Be weary of putting too many capital partners together to solve for retention of control – you just need the right capital providers. For some, going broad and being so fragmented feels like a path to more control. But the biggest investor will still want guardrails, so pick the right partner.

At the micro end of lower middle market it can be hard to find capital, hence that desire at times to piece work together the capital stack. It’s a tougher part of the market to get debt. So you need to be creative. Seller rollover is one idea to help solve for some issues.
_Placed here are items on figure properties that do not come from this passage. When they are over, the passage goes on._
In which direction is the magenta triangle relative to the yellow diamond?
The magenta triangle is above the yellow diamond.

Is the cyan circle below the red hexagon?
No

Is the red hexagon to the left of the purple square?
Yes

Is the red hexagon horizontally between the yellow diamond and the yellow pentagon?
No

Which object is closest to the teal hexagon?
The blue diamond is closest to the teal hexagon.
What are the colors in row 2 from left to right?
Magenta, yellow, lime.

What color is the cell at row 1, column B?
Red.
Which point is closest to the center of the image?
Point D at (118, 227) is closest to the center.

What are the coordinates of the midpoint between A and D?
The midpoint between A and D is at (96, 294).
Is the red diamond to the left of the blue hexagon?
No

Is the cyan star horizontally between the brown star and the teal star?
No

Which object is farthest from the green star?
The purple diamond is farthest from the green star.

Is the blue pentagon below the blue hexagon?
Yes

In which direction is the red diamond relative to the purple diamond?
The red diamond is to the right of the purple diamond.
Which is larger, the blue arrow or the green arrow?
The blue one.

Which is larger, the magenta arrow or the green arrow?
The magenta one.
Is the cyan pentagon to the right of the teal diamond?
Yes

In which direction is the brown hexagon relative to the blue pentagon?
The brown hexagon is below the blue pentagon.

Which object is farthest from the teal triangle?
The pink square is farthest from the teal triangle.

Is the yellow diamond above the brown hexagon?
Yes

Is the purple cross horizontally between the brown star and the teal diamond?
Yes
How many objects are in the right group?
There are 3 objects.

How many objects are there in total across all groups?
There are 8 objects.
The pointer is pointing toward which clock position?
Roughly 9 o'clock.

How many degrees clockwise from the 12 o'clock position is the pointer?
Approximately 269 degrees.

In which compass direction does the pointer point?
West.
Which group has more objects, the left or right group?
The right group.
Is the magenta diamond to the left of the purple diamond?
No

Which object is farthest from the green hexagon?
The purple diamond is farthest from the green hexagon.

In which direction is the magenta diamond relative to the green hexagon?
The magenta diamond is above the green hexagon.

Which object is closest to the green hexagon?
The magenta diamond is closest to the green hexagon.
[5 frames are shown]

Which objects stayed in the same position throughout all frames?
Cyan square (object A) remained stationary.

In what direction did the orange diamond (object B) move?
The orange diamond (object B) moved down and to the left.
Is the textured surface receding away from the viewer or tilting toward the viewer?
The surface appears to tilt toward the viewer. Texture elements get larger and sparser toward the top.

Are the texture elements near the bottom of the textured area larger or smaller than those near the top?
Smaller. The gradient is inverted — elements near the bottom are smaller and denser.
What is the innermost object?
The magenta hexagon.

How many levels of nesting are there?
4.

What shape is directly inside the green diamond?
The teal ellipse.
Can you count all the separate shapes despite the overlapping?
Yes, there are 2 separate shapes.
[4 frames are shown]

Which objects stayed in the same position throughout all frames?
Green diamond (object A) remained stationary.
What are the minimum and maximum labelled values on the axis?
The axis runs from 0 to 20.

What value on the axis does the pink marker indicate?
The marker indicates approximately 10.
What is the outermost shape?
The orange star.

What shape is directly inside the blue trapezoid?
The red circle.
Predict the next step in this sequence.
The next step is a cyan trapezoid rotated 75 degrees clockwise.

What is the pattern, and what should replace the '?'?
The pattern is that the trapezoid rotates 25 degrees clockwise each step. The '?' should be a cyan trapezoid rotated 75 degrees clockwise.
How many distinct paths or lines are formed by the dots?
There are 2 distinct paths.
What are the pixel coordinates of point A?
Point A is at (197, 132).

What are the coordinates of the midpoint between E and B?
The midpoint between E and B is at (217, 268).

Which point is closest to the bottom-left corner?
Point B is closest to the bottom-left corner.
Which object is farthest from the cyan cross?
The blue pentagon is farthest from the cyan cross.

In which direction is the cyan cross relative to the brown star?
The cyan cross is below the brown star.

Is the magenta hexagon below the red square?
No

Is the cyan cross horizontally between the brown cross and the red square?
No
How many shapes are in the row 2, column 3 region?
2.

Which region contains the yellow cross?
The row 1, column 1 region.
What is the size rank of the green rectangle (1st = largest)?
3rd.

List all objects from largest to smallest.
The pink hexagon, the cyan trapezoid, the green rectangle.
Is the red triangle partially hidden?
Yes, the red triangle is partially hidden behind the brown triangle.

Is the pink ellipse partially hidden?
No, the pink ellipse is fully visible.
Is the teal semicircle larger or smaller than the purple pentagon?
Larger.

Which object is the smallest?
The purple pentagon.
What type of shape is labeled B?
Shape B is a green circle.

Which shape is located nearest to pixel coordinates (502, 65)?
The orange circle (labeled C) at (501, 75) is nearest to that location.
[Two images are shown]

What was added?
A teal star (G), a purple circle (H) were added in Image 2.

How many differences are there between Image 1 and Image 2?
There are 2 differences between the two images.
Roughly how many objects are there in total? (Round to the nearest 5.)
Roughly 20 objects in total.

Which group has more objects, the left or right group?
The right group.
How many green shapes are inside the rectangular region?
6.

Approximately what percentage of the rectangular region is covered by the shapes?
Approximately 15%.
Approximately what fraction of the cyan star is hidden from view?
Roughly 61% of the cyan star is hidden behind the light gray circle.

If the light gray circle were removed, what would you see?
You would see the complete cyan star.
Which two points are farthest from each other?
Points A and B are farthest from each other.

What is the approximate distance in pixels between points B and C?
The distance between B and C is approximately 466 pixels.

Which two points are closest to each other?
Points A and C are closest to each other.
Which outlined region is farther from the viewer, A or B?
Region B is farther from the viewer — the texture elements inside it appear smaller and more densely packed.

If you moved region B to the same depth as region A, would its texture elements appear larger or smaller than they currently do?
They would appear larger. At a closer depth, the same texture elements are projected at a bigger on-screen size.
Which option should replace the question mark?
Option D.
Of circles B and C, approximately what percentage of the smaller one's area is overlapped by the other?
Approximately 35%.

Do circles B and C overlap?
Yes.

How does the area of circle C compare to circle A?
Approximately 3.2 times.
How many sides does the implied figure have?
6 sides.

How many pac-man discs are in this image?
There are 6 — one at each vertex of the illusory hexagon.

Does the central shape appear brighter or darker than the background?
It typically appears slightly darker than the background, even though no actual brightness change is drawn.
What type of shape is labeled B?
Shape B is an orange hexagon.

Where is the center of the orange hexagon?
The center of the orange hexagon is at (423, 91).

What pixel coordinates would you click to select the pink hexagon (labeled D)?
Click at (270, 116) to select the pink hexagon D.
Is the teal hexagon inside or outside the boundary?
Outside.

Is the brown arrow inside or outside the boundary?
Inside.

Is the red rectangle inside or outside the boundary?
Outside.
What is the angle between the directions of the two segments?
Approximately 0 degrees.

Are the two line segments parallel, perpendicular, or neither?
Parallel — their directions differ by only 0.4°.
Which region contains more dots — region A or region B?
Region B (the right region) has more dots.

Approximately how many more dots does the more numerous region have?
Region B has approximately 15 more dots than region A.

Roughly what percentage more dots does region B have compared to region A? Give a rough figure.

It is also a good signal to capital providers if an independent sponsor brings friends and family more into the deal – it shows you are committed to the deal, trustworthy with a good network and people who will fight for you.

Navigating Turbulence

Lastly, considering the current turbulence in the market with tariffs and DOGE, SBICs and equity investors can make for good partners during uncertainty. Control investors are more likely to solve problems with an owner point of view, not as a debt provider. You want to pick a partner who is willing to be patient, supportive and understanding when things don’t go according to plan.

 

By Stephanie McAlaine, Executive Director, Independent Sponsor Forum

April 17, 2025

This article is based on a conversation from SBIA’s March 12th Independent Sponsor Forum held in Nashville was a big success - with over 150 attendees and 650 meetings held between Independent Sponsors and Capital Providers. It also included content sessions covering issues of great interest to Independent Sponsors.

This discussion was hosted at the ISF Nashville Deal Series with Bryan Bylica of Bass Berry, Adam Gates of North Creek Mezzanine, Michael Kornman of Align Collaborate and Bruce Lipian of Stone Creek Capital.